How to craft the story of your career
Do you worry when you read articles about older workers, who lose their jobs and can’t seem to get back into the job market. Many of these heartbreaking stories tell the story of professionals who were on a regular career track – they acquired a profession, worked as salaried employees and expected to continue doing so up until retirement. But then something changed and the familiar, expected path ceased to exist as many found themselves out of work for long periods. Many of these stories point the finger at Boomer job discrimination. Are you worried about your career?
It is important to understand that there are a number of different trends causing disruption in the job market, making it is harder and harder for salaried professionals to find jobs, even though they have more than 20 years of experience. Because if we understand these trends, we can plan our career around them.
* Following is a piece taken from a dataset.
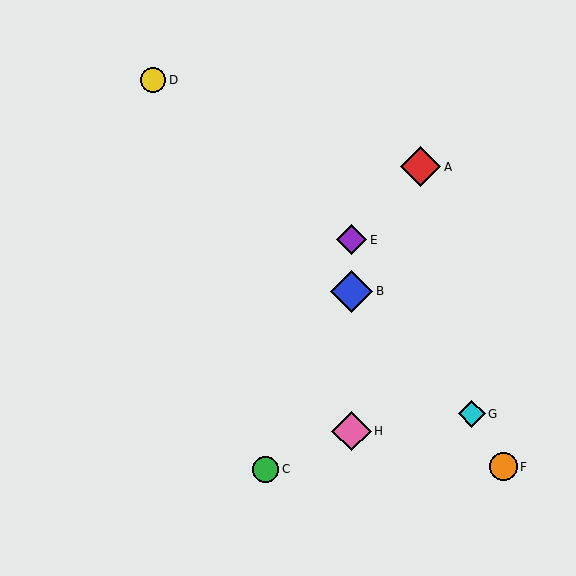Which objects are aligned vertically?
Objects B, E, H are aligned vertically.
First of all, there are fewer salaried full time jobs out there. The New York Times recently published a very interesting set of interactive charts showing how the recent recession reshaped the economy. The good news: the US economy regained almost all of the jobs it lost. However, they didn’t return to the same place they were before. By industry, the number of jobs either increased or declined, and the same thing happened to the average salaries. Overall, the total number of jobs created does not account for the growing needs of the working population.
Another trend out there that likely impacts the ability to find salaried jobs is the growing on-demand economy. We usually think of this as our ability to access services. But the cloud of talent also translates into a new work format, which enables companies to access the talent they need, when they need it and wherever it is. We see this also showing up in the fact that already more than 53 million Americans are doing freelance work, 34% of the entire US workforce.
And on top of all this we also need to consider the changes in jobs as a result of automation, the changes in where, when and how we work.
So how do we ensure we are able to continue a long and fruitful career?
Having a long and successful career depends on our ability to bring forth our values, capabilities and skills into the new world of work. Test yourself, when is the last time you dedicated time and planning to your own career, to your own professional story, your professional brand, and, last but not least, your dreams and vision for your professional future?
Now is the time to reflect, update and define what is necessary for that future. You will probably discover that what was true during the past decade of your career doesn’t necessarily hold true for where you are and what you want today.
For starters, write out the story of who you are professionally.
Your professional story is not the chronological list of jobs you’ve held. It is the story of who you are, what skills and capabilities you bring to the table. Include examples representing how those skills and capabilities showed up in your career.
If you are looking for a job, your Resume should show why you are suited for the job we are applying for. For this reason, it also needs to be tailored for each job application. Telling your professional story, as opposed to listing your jobs titles, also means you need to be able to answer questions such as: why do I want this job? Why does it excite me? And also, if I’m the hiring manager, what do I look for in a candidate for this job? Do I have it and if so, how do I make it known?
Since jobs and job definitions are changing and organizations have different needs today than they did in the past, they don’t simply hire more of the same. They identify new needs, locate new capabilities and skills. These don’t always fall neatly into job definitions we recognize. Sometimes, organizations will put an unfamiliar job title on a position which requires skills and experience we have from different types of positions. Expanding your point of view beyond the familiar position titles, to a broader range of possibilities, brings into view jobs you didn’t see at first glance.
Regardless of whether you’re in the market for a new job or just planning your career, take another look at your Resume, your LinkedIn profile and any other professional content you have out there and start crafting your professional story. Turn your experience into your brand, define it, describe it in a way that is uniquely you. Ultimately, the experience and capabilities you bring to the table will define your competitive advantage. Your professional story presents you as a person, not as a list of jobs. It also needs to help the hiring managers want you on their team, working for them. Show them what your next chapter could look like as part of their story. If you can’t do that, it might not be the right job for you.
Don’t be afraid to ask for help. Find someone, from your network or a paid expert, who can help you walk through your career experiences and craft the story of your professional career, what you bring to the table. Sometimes, on our own, we cannot see the full potential of our own experience, our insights, what we’ve accomplished. Why? Because we’ve accomplished all of those, to us it seems simply who we are. Someone else can help us see what is unique and significant and help us craft it as our professional brand.
And keep investing in your own development. Your professional story changes and updates all the time. Keep learning, stay updated and relevant, a thought leader in your field, don’t stop even for one moment. Make sure you allow yourself to go beyond your comfort zone, experience, stumble, get up and try again. You have many more years for your career to grow, know where you are heading so that your career grows in the direction you want to take it.
You define the brand that is you, tell the story of your career, the value you bring, your relevant experience. Position yourself where you deserve to be, because you are smart and knowledgeable, updated and a thought leader. And no one can take that from you.